I could have stayed on that hill for the rest of the day, but no, there was more to see, more places to go.  So we did.  Onward to Tel Dan.  A nature walk through the Northern most city of Israel in the Old Testament.  This city runs on the headwaters of the Jordan River and is beautiful, filled with plant life and archaeological surprises around every corner.  Again, a recent discovery of an altar built to offer a golden calf for worship by Jeroboam stood waiting to tell it's secrets.  Around the corner, city walls, made of basalt stones, from approximately the 4th millennial.  Just think about that for a moment.  I stood staring, mouth wide open I'm sure, at exactly what was before me.  I am certain we could have spent all day dissecting these walls and all they represent.  

Entrance to the Reserve.

City Gate.

Onward.  To Caesarea Philippi.  The northern most site of Jesus' ministry and a site that had a heavy atmosphere to it.  A population of Druze live in the area, an off shoot branch of Islam.  Previously this land had been used as a place for sacrificial offerings to Baal. When the Greeks took the land they dedicated it to Pan; The god from which the story of Peter Pan was taken.  Caesarea was not my favorite place.  I walked alone on the grounds and wandered off the paths.  And while it was beautiful a sense of darkness hung over the structures and I couldn't shake it.  Enough said about that.  

Looking up into the hills.

Now Capernaum; The center of Jesus' ministry and the hometown of Peter, James, Andrew, John and Matthew.  The city itself is an open air museum with a reconstructed ruin of a synagogue dating from the 2nd-4th century AD.  It's importance during Jesus' time was mostly due to it's access to the Via Marais, essentially the main trade route.  To the east there Gentiles and on the West the Jews.

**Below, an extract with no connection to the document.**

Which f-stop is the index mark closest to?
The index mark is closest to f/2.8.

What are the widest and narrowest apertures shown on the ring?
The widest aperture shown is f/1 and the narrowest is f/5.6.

Bethsaida was yet another stop on our itinerary and one of 350 villages in the Galilee area.    It is on the West side of Tiberias and the hometown of Peter, Andrew and Philip.  A blind man was healed here, as told in Mark 8:22.

Our last stop of the day was the Church of Peter of Primacy.  There is a chapel on site that was built in 1933 to mark the place where our Risen Savior appeared to His disciples.  It is the place where Peter was commissioned to go and feed His lambs.  We sat on the concrete steps and listened to the students read a selected passage, we walked into the chapel and along the shore of the Sea of Galilee. I imagined what it most have felt like for the disciples to see Jesus, with piercings on his hands and feet, walking towards them.  Or Peter, being asked how much he loved His master.  And then the way Jesus answers.  Profound and telling of  three different kinds of love and the response necessary.  This church also happens to be the place where I left my Bible.  All because I was attempting to get the best angle for our group photo using the Sea of Galilee as our backdrop.  I didn't realize it until we were boarded on the bus and ready to head out.  Surprisingly I did not feel remorse about this, no angst or sadness.  I knew it was left behind for a reason.  For someone else, hopefully.  

And that marks the end of this day.  Back to the hotel on the Sea of Galilee for the night.